I thought I would ask here before opening an issue. Context: I was running a script that was using modules that I did not want to wrap up as a package, so at the beginning I had something like
push!(LOAD_PATH, expanduser("~/research/some_directory"))
During the morning, LOAD_PATH filled up nicely with about 100 entries. So I thought I would find the equivalent of
pushnew!(collection, items...) = push!(collection, setdiff(items, collection)...)
in Base, but I didn’t. However, I recalled union!, which is basically the same. But it has no method for Vectors, so I can’t do
union!(LOAD_PATH, [my_path])
at the moment.
The question is: is there a deeper design reason for not having either of these methods, or just that no one got around to writing them?
I think you’re looking for append!?
union! would seem to imply eliminating duplicates, which is a very different operation from push!(X, V...) or append!(X, V), and is an expensive operation for arrays; if you need set-union, you’re better off with Set or some other data structure that supports it efficiently.
Nope, I think I was specifically looking for pushnew! above (which many languages with modifiable vectors have, eg cl:pushnew), but was ready to substitute with union!. I do realize it is more expensive than append!, but sometimes you want to just add new elements.
So the question is (before I file an issue): was there a reason for making union! work for Sets, but not Vectors, even though union exists for both?
There’s likely no design decision here, just a lack of motivation for implementing this method. I guess it would make sense to add it for completeness.

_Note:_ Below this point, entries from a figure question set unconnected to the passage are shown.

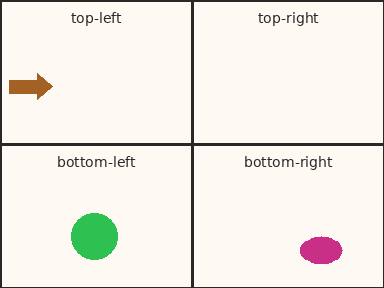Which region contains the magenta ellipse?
The bottom-right region.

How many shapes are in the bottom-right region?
1.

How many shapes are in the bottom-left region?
1.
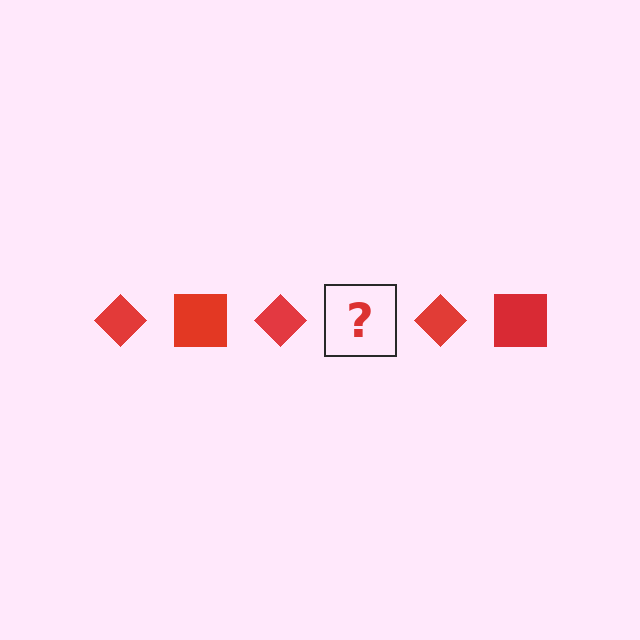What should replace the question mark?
The question mark should be replaced with a red square.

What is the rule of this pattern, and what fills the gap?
The rule is that the pattern cycles through diamond, square shapes in red. The gap should be filled with a red square.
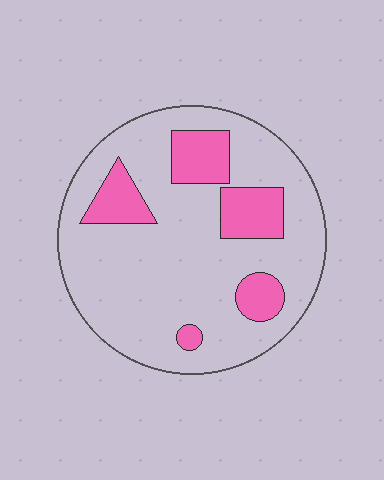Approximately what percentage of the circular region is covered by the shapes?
Approximately 20%.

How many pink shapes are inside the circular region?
5.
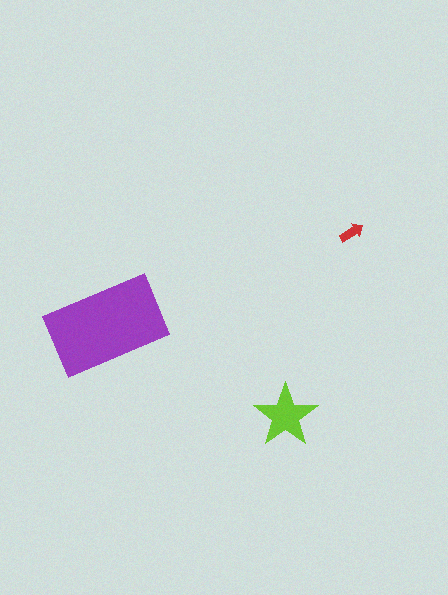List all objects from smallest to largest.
The red arrow, the lime star, the purple rectangle.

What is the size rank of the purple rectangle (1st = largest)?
1st.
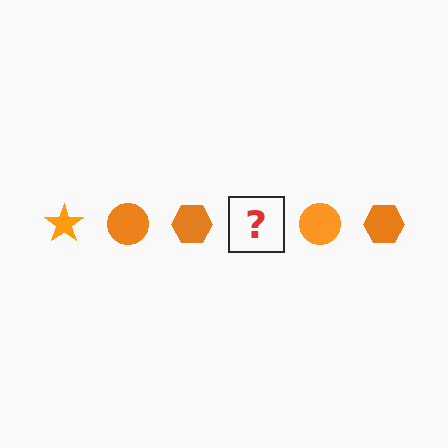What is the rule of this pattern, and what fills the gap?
The rule is that the pattern cycles through star, circle, hexagon shapes in orange. The gap should be filled with an orange star.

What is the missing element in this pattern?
The missing element is an orange star.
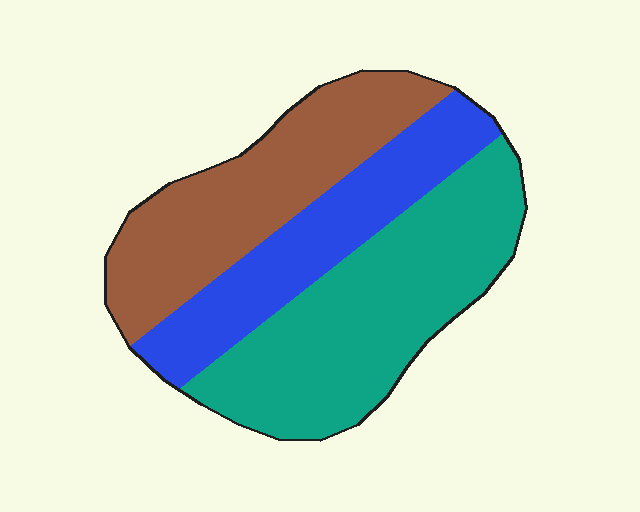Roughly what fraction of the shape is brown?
Brown takes up about one third (1/3) of the shape.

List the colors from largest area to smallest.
From largest to smallest: teal, brown, blue.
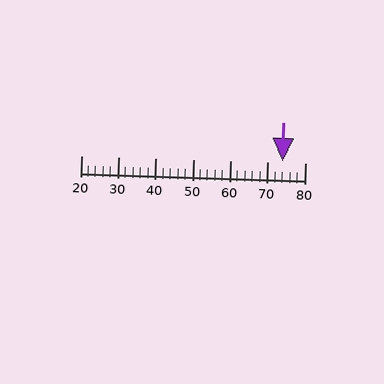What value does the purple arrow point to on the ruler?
The purple arrow points to approximately 74.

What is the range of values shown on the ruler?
The ruler shows values from 20 to 80.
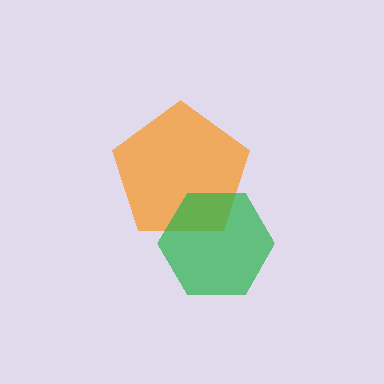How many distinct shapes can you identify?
There are 2 distinct shapes: an orange pentagon, a green hexagon.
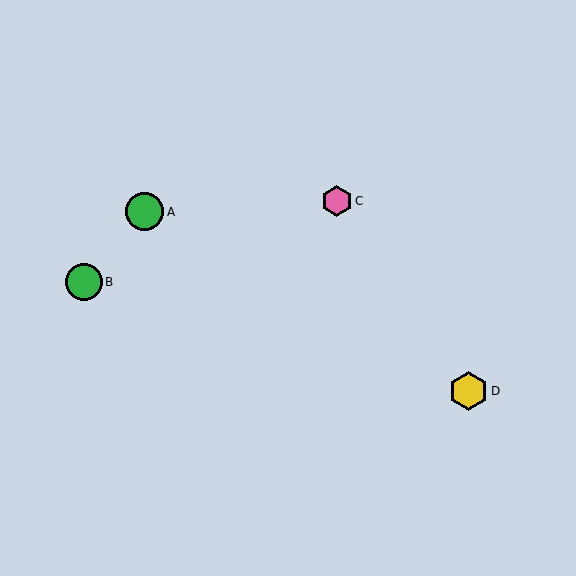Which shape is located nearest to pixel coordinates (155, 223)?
The green circle (labeled A) at (145, 212) is nearest to that location.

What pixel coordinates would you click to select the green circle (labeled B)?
Click at (84, 282) to select the green circle B.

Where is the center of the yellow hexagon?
The center of the yellow hexagon is at (468, 391).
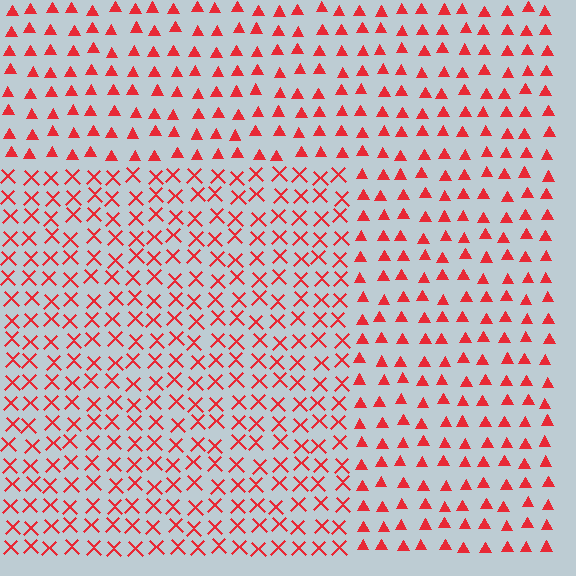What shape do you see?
I see a rectangle.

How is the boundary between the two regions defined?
The boundary is defined by a change in element shape: X marks inside vs. triangles outside. All elements share the same color and spacing.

Bear in mind that union!(a, b) would also have to remove duplicates from a in order to return the same result as union(a, b) – it’s not quite the same as pushnew!. There’s no unique!(xs) function exported from Base either, but @nalimilan’s point applies to that too I suppose.
2 Likes
This is a good point, thanks! Probably pushnew! is more useful than unique! then.
This is exactly the functionality of push! for a Set. If you need this functionality then you should use Set, as @stevengj pointed out. This will be much faster than using a Vector for Set-like functionality.
Not necessarily a Set: there are collections which are ordered, but elements are supposed to be unique (or at least duplicate elements make little sense). Base.LOAD_PATH is an example.
Sure, you do sort(collect(S)) at the end.
Ah, you mean temporally ordered, I see. But I think it’s a sufficiently uncommon use case that you can just write your one-liner as you did, without adding anything to Base?
Thanks for all the responses. To summarize, the message I take away from this topic is:
-
pushnew! could make sense for Vector, and other modifiable collections. I may submit a PR, but I will think more about it. It would simply replace x ∈ c || push!(c, x) or similar, so I am not sure it is justified.
- Naturally, choosing a collection with faster
in may provide better results for these operators. But they may still make sense for small vectors, etc.
-
union! makes less sense for Vector, since it would need to remove duplicates from the original, as @MikeInnes pointed out. So I got the answer to my original question. Thanks!
1 Like
Yet it’s not a completely useless method IMHO. I would say methods should be provided for all types for which they are applicable, as long as they make sense.
OTOH, as you say, adding a new pushnew! function makes the API bigger without a very clear need.